3. The multivalent DC vaccine according to claim 2, wherein the tumor cell lysate of the human immortalized B-LCLs derived from different EBV strains is a tumor cell lysate of one or more selected from the group consisting of human immortalized B-LCLs resulting from a transformation by EBVs of GD1, B95-8, M81, HKNPC1 to HKNPC9, SNU-719, and YCCEL1; and the EBV-positive tumor cell lysate is C666-1, HNE1, or CCL85.

4. The multivalent DC vaccine according to claim 2, wherein the multivalent DC vaccine comprises a first adjuvant or a cytokine for an adjuvant therapy.

5. (canceled)

6. The multivalent DC vaccine according to claim 4, wherein the first adjuvant is one selected from the group consisting of PloyI:C, LPS, and OK432; and the cytokine for the adjuvant therapy is TNF-α or IL-12.

7. The multivalent DC vaccine according to claim 2, wherein each of the tumor cell lysates is specifically used at an amount of 2.5×107 to 2.5×109 cells.

8. A method of use of the tumor complex antigen according to claim 1 in a preparation of a drug for preventing or treating an EBV-associated tumor.

9. The method according to claim 8, wherein the EBV-associated tumor comprises EBV-associated gastric carcinoma (GC), EBV-positive lymphoma, and nasopharyngeal carcinoma (NPC).

10. The method according to claim 9, wherein the drug comprises a multivalent DC vaccine, the multivalent DC vaccine carries the tumor complex antigen; and the multivalent DC vaccine carrying the tumor complex antigen is loaded with at least one EBV-associated tumor cell lysate or at least one lymphoblastoid cell line (LCL) tumor cell lysate.

11. The multivalent DC vaccine according to claim 3, wherein the multivalent DC vaccine comprises a first adjuvant or a cytokine for an adjuvant therapy.

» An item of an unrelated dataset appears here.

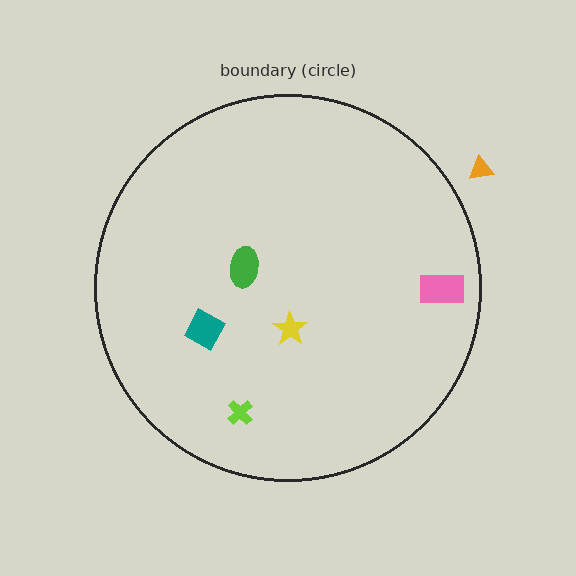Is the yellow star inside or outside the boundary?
Inside.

12. The multivalent DC vaccine according to claim 3, wherein each of the tumor cell lysates is specifically used at an amount of 2.5×107 to 2.5×109 cells.

13. The multivalent DC vaccine according to claim 6, wherein each of the tumor cell lysates is specifically used at an amount of 2.5×107 to 2.5×109 cells.

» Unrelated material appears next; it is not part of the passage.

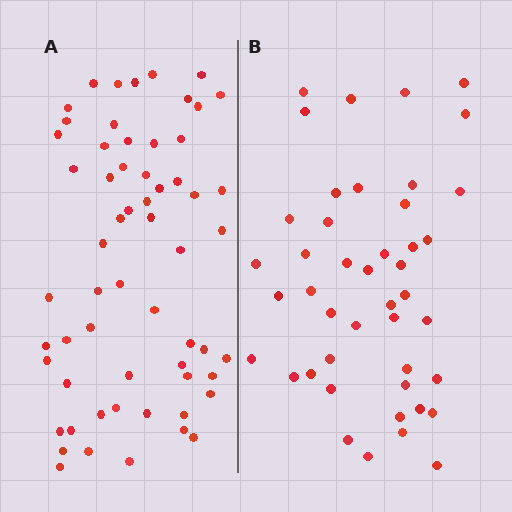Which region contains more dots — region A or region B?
Region A (the left region) has more dots.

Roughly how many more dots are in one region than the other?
Region A has approximately 15 more dots than region B.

14. The method according to claim 10, wherein the tumor cell lysate of the human immortalized B-LCLs derived from different EBV strains is a tumor cell lysate of one or more selected from the group consisting of human immortalized B-LCLs resulting from a transformation by EBVs of GD1, B95-8, M81, HKNPC1 to HKNPC9, SNU-719, and YCCEL1; and the EBV-positive tumor cell lysate is C666-1, HNE1, or CCL85.

15. The method according to claim 10, wherein the multivalent DC vaccine comprises a first adjuvant or a cytokine for an adjuvant therapy.

16. The method according to claim 15, wherein the first adjuvant is one selected from the group consisting of PloyI:C, LPS, and OK432; and the cytokine for the adjuvant therapy is TNF-α or IL-12.

17. The method according to claim 10, wherein each of the tumor cell lysates is specifically used at an amount of 2.5×107 to 2.5×109 cells.